An inorganic-organic-polymeric nanovehicle for targeting delivery of doxorubicin: Rational assembly, pH-stimulus release, and dual hyperthermia/chemotherapy of hepatocellular carcinoma.

Abstract

Efficiently synergistic therapy of hepatocellular carcinoma (HCC) by chemotherapeutic drug and photothermal agent remains a considerable challenge. Here, we report a nanodrug that integrates specific hepatoma-targeted delivery, pH-triggered drug release, and cooperative photothermal-chemotherapy function.

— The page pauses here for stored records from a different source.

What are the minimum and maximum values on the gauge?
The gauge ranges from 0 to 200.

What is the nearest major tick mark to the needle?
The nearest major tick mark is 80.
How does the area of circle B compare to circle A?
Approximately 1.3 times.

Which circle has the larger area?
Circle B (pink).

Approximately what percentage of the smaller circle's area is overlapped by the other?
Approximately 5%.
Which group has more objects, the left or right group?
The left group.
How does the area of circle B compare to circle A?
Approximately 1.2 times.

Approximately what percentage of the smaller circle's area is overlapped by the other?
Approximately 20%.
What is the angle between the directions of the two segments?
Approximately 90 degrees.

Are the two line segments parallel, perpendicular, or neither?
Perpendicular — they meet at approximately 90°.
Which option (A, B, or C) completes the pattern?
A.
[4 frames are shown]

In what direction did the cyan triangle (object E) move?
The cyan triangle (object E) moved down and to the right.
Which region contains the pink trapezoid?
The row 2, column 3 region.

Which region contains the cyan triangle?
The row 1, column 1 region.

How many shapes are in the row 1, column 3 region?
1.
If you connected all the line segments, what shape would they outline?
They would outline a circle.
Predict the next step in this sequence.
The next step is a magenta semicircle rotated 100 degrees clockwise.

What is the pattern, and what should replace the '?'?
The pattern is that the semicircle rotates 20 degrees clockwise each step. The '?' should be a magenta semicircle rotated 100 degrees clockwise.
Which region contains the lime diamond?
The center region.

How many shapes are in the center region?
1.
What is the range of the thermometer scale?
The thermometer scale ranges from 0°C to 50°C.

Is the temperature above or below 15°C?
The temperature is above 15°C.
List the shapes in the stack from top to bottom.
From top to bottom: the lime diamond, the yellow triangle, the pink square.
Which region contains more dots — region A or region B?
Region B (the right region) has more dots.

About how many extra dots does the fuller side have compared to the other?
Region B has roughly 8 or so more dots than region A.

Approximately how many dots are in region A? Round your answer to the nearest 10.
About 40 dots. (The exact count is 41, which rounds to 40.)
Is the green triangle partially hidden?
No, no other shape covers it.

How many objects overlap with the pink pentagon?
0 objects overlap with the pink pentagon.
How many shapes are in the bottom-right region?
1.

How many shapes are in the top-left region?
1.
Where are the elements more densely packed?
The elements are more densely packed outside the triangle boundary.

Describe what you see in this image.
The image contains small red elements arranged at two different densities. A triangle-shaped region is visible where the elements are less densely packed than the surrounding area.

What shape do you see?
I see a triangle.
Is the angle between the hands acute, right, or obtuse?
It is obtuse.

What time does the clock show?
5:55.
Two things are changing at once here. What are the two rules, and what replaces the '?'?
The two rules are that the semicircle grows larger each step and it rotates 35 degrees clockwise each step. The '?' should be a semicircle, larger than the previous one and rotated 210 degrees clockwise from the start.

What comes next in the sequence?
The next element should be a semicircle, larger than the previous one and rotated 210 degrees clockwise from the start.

By grafting the easily self-assembled CuS@polydopamine (CuS@PDA) nanocapsulation with polyacrylic acid (PAA), an inorganic-organic-polymeric hybrid nanovehicle was developed as a dual photothermal agent and carrier for loading antitumor drug-doxorubicin (DOX) through electrostatic adsorption and chemical linking antibody against GPC3 commonly overexpressed in HCC, resulting in the nanodrug, CuS@PDA/PAA/DOX/GPC3. The multifunctional nanovehicle had excellent biocompatibility, stability, and high photothermal conversion efficiency, due to the rationally designed binary CuS@PDA photothermal agent. The 72-h accumulative drug release in pH5.5 tumor microenvironment can reach up to 84%, far higher than 15% measured in pH7.4 condition. Notably, in contrast to the merely 20% survival rate of H9c2 and HL-7702 cells exposed to free DOX, their viabilities in the nanodrug circumstance can maintain 54% and 66%, respectively, suggesting the abated toxicity to the normal cell lines. When exposed to the hepatoma-targeting nanodrug, the viability of HepG2 cells was found to be 36%, which further drastically declined to 10% plus 808-nm NIR irradiation. Moreover, the nanodrug is potent to cause tumor ablation in HCC-modeled mice, and the therapeutic efficacy can be greatly enhanced under NIR stimulus. Histology analyses reveal that the nanodrug can effectively alleviate the chemical damage to heart and liver, as compared to free DOX. This work thus offers a facile strategy for design of targeting anti-HCC nanodrug toward combined photothermal-chemotherapy.